Seu corpo todo se congelou de uma maneira que ela jamais tinha presenciado. Ele levantou os olhos e o viu ali, e aquilo parecia uma alucinação poderosa. Ele estava usando a mesma roupa com a qual ela o havia visto no aeroporto. Robin estava sério, e pelo semblante, podia-se sentir a raiva que queimava por dentro daquele colete de couro cru.
“Responda.”
A voz dele a arrepiava. Regina ainda estava paralisada pela presença dele. Robin aproximou-se dela, pegando o celular dela de cima da mesa, enquanto ela apenas o seguia com o olhar incrédulo. Ele estava ali. Ele não tinha ido viajar? Provavelmente viera se despedir dela.
“Porque” A voz dele sibilou aveludada de ódio, balançando o aparelho na frente dela. “você está ignorando minhas ligações? Porque não atende essa porra, me diz?”
Regina respirou fundo, a garganta ainda seca. Era difícil respirar, principalmente quando a proximidade com ele fazia com que a garganta rangesse como se estivesse cheia de areia. Ele levantou-se e andou até ele. Porque você é um covarde que enfiou o pau na sua ex-mulher. Porque ia embora sem me dizer sequer tchau. Ela mordeu o lábio inferior.
Ele sorriu incrédulo.
“Não morda essa porra de lábio perto de mim.”
“Então saia.”
“Eu não vou sair.”
“Devolva meu telefone.”
“Pra quê? Você não atende essa merda mesmo. Ou é porque quer mandar alguma mensagem para o Graham? Ele vai preparar a cama para vocês?”
Graham? Do que ele estava falando?
“Meu telefone, Locksley.”
Ele sentiu o gelo por trás daquele uso incomum de seu sobrenome. Não. Ele não ia permitir.
Chacoalhando o aparelho no ar, ele sorriu amargamente para ela. “É essa merda que você quer?”
“É.”
Robin jogou-o contra a parede, violentamente. O barulho resultante do impacto foi alto o suficiente para ambos saberem que era um caso perdido. Estava definitivamente moído, destruído, aos pedaços. Regina observou-o com desprezo, olhando para o que restava do seu aparelho no chão.
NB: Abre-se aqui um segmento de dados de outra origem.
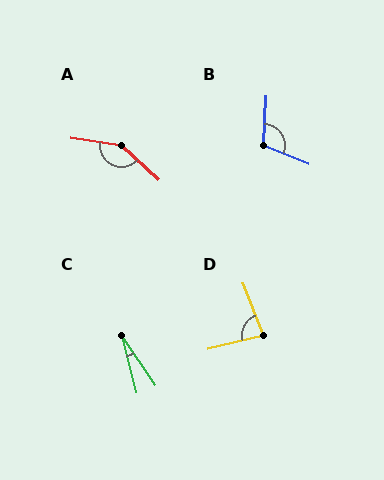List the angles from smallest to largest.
C (21°), D (83°), B (109°), A (146°).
“Muito a sua cara, Locksley. Típico de um homem que veio do meio do mato.”
“Cale a boca.”
“Cale a boca você seu fazendeiro de merda nenhuma.”
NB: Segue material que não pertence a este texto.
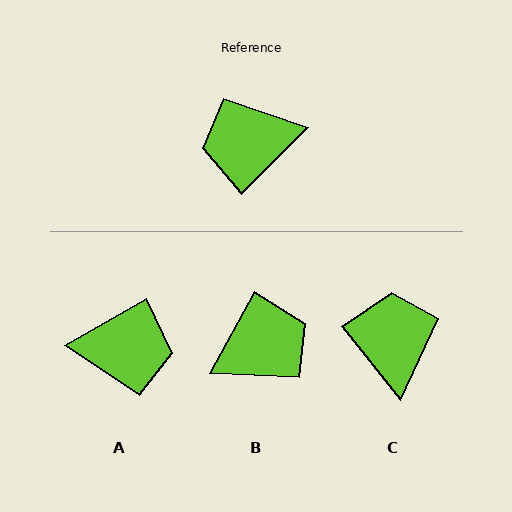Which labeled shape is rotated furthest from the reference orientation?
A, about 165 degrees away.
Robin segurou-a pelo maxilar com apenas uma mão, puxando-a para perto.
“Pare de me provocar. Eu já conheço os seus truques. Você é uma mentirosa, Regina. Uma manipuladora.”
Aquilo era demais.
“Manipuladora? Mentirosa? Quem é você para falar de mim seu ladrãozinho de meia tigela?!”
Regina estendeu a mão e mirou-a contra o rosto de Robin. Porém, ele estava preparado para o ataque e com um movimento rápido e certeiro, conseguiu segurar a mão dela, imobilizando-a e puxando contra si com força. Ele usou tanta força que Regina chocou-se contra ele, perdendo o ar. Ele a mantinha presa contra ele segurando-a pelos dois pulsos agora, e eles estavam tão próximos que ela conseguia sentir o perfume dele invadindo-a. Poucos centímetros os separavam e pela maneira que o olhar dele caiu sobre os lábios dela, ela soube que ela precisava se distanciar ou eles iam acabar transando ali mesmo.
“Me solta, Robin.”
“Ah, agora eu sou Robin?”
“Escuta aqui”
“Escuta aqui você. Nós vamos conversar. E vai ser agora.”